Monday, November 17, 2008

Love in the Time of Darwinism

11/17/08. Author Kay S. Hymowitz applies Darwin's theory to male - female relationships. We are all animals: men are tough, cool, and promiscuous; women are manipulative, calculating, and driven by self-interest.

True?

http://www.city-journal.org/2008/18_4_darwinist_dating.html

2 comments:

Anonymous said...

Sorry, long comment warning:

I'm a 25-year-old woman who chooses not to associate with the kind of men that Hymowitz quotes in her article -- the ones who tell her that "men are finally waking up to the ever-present fact that traditional marriage, or a committed relationship, with its accompanying socially imposed requirements of being wallets with legs for women, is an empty and meaningless drudgery."

In my world, men who make blanket statements like this don't make them because of the "chaotic post-dating scene" -- they make them because they are ASSHOLES. It is true that being young and on the prowl is not always fun -- nightclubs are loud, and dancing has become an ugly form of grinding, and talking to people now carries this strange weight of self-awareness. But in cities, that is because young men and women are completely saturated with all kinds of pop culture references, and you have very few connections to anyone or very little sense of community. So those reference points become your conversation starters, and that's kind of boring and unbearable.
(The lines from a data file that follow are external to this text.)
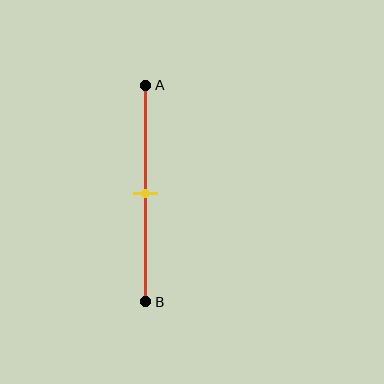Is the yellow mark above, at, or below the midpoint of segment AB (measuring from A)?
The yellow mark is approximately at the midpoint of segment AB.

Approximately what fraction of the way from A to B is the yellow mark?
The yellow mark is approximately 50% of the way from A to B.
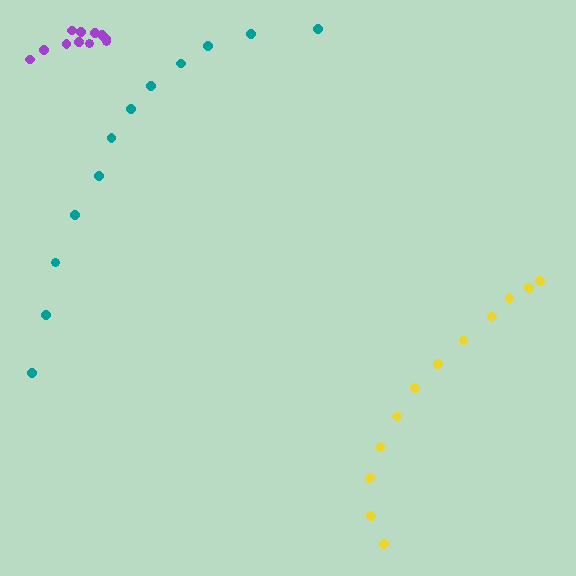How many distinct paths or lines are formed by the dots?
There are 3 distinct paths.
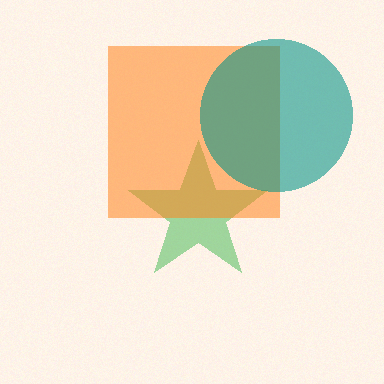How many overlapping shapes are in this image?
There are 3 overlapping shapes in the image.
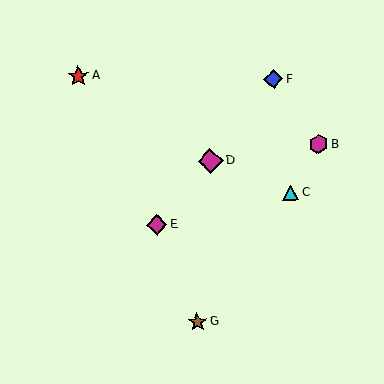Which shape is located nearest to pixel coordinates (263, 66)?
The blue diamond (labeled F) at (273, 79) is nearest to that location.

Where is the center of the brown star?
The center of the brown star is at (197, 322).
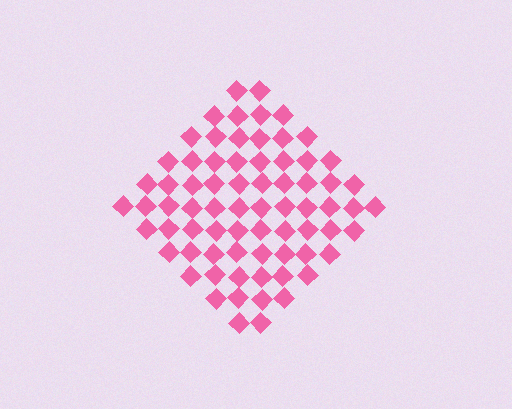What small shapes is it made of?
It is made of small diamonds.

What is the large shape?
The large shape is a diamond.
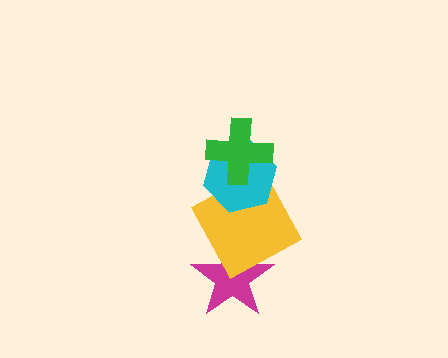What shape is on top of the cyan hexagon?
The green cross is on top of the cyan hexagon.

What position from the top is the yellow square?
The yellow square is 3rd from the top.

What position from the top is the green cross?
The green cross is 1st from the top.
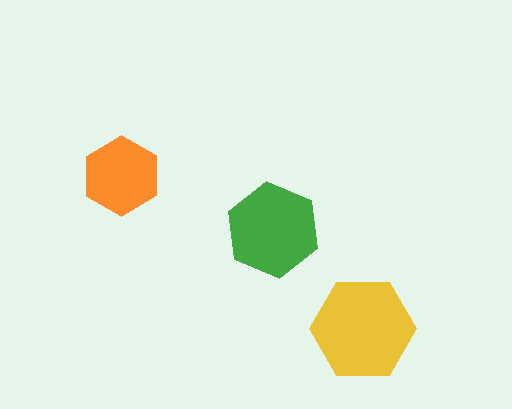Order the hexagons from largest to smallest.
the yellow one, the green one, the orange one.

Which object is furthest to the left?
The orange hexagon is leftmost.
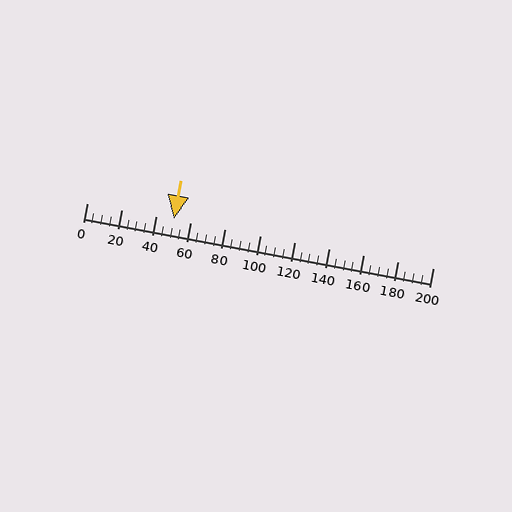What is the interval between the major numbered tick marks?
The major tick marks are spaced 20 units apart.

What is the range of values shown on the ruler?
The ruler shows values from 0 to 200.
But it's ALWAYS been hard to meet people, that hasn't changed -- if anything, technological advances like the Internet have made it easier! And the few men that Hymowitz quotes (her selection of quotes reminds me of Tom Wolfe's I Am Charlotte Simmons, in which he broadly generalized college kids and somehow lost sight of the many interesting, high-achieving, well-behaved ones) -- men like that are probably not religious, not very close to their family members, don't have close, meaningful friendships, and thus have little to get them through the day. And they definitely don't meet enough women, or they wouldn't generalize all of us in such a horrible way.
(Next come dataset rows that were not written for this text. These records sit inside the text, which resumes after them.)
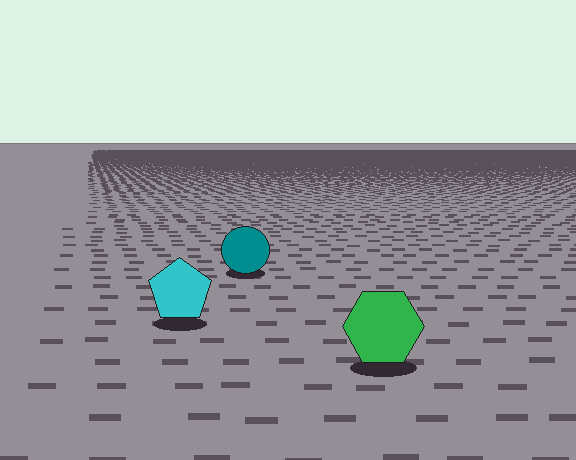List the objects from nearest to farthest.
From nearest to farthest: the green hexagon, the cyan pentagon, the teal circle.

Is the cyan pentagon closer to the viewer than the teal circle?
Yes. The cyan pentagon is closer — you can tell from the texture gradient: the ground texture is coarser near it.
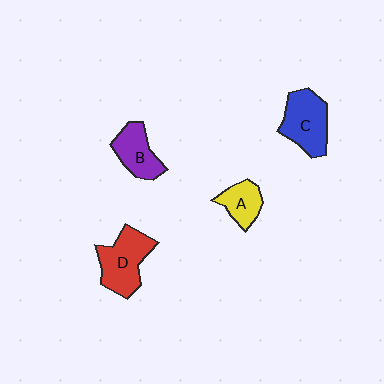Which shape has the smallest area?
Shape A (yellow).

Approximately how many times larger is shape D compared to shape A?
Approximately 1.7 times.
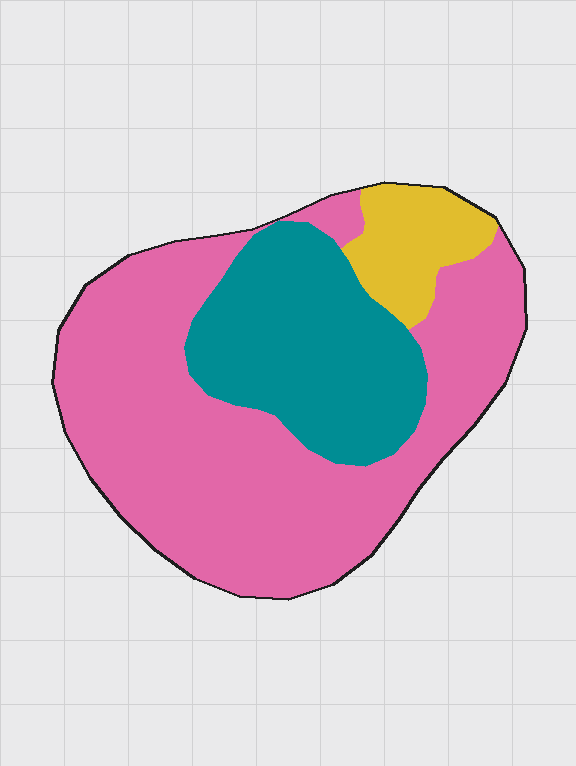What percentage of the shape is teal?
Teal covers roughly 30% of the shape.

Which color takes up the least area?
Yellow, at roughly 10%.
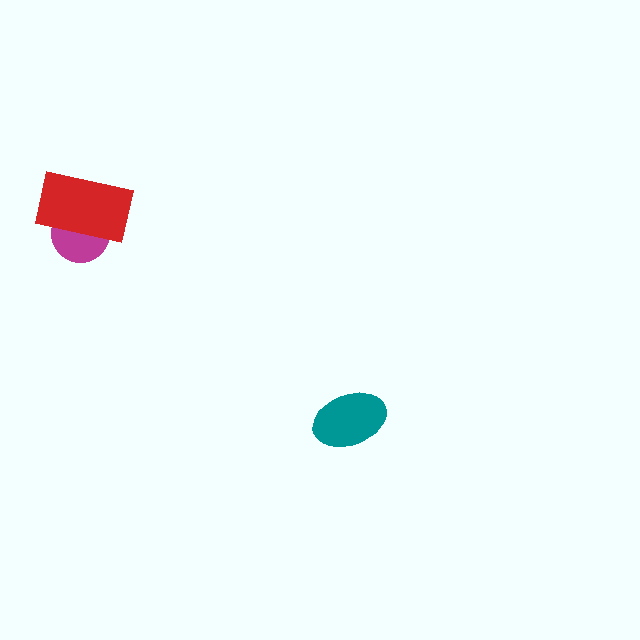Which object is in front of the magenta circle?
The red rectangle is in front of the magenta circle.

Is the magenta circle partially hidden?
Yes, it is partially covered by another shape.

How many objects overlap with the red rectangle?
1 object overlaps with the red rectangle.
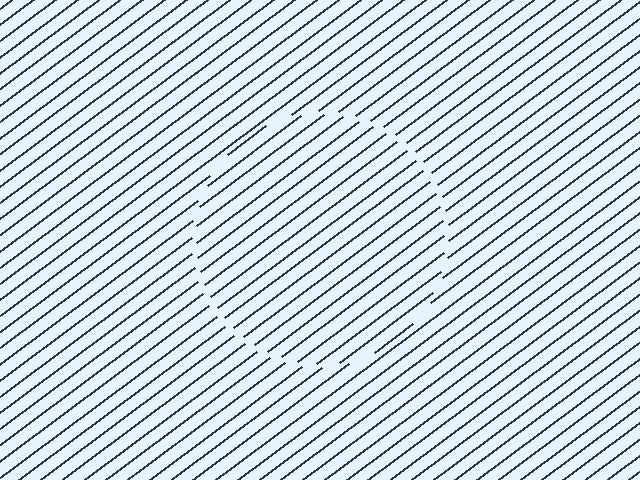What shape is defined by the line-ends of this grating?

I'm not sure why I read Kay Hymowitz anymore -- I think it's mainly because I'm fascinated by women who clearly are benefitting from the work feminists did in the sixties, and yet turn against feminists whenever they can. Hymowitz is a respected writer who probably gets paid very well -- partly thanks to the pay demands of feminists and the noting of the "glass ceiling." If she has children, and she chose to have them in her thirties once her writing career was established, and she's not being judged for that (except maybe by herself) -- she has feminism to thank for that too. It's very difficult to make sense of her articles.

Anonymous said...

Hi City Swamp,
In my opinion, with this article Hymowitz shows that she is an intellectual heavyweight who is able to notice, digest, and process new information when she encounters it. Is the information uncomfortable? yes. Did she ignore it and "stuck to the script"? no. That is true journalism.
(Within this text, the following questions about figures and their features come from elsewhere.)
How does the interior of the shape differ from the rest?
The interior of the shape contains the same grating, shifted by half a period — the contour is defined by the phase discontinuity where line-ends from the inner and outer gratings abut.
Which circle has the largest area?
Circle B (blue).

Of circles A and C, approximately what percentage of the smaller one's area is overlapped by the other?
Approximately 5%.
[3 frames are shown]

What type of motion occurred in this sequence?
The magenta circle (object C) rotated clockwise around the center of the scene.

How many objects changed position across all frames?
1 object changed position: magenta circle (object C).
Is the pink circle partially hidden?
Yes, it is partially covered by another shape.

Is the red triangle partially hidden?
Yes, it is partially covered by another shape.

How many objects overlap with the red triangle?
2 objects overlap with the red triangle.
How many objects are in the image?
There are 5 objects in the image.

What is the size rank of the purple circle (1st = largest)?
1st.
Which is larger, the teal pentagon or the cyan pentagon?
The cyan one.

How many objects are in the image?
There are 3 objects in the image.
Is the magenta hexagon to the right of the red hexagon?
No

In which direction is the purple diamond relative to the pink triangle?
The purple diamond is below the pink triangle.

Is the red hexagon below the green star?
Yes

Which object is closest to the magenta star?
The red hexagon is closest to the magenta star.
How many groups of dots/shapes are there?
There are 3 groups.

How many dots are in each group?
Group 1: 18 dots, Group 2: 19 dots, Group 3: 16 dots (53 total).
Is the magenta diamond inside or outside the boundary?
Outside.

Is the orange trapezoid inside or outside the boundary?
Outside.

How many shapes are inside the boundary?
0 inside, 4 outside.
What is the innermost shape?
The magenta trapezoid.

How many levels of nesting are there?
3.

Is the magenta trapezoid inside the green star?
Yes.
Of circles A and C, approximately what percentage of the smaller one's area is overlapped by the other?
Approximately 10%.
Even the biggest optimist will admit that not all is well in our world of modern courtship. Clearly something has gone amiss with the force. Divorce rates holding steady at 50%, marriage rates at the lowest evel recorded levels (2008 was the lowest in the UK since records started being kept in 1835). Hymowitz does not give us any answers, but at least she is calling out the problem, and asking some good questions.

Her ability to change her perspective after her original article, so that she can have another go at finding the truth, shows perseverance and intellect. I respect that in a person, man or woman.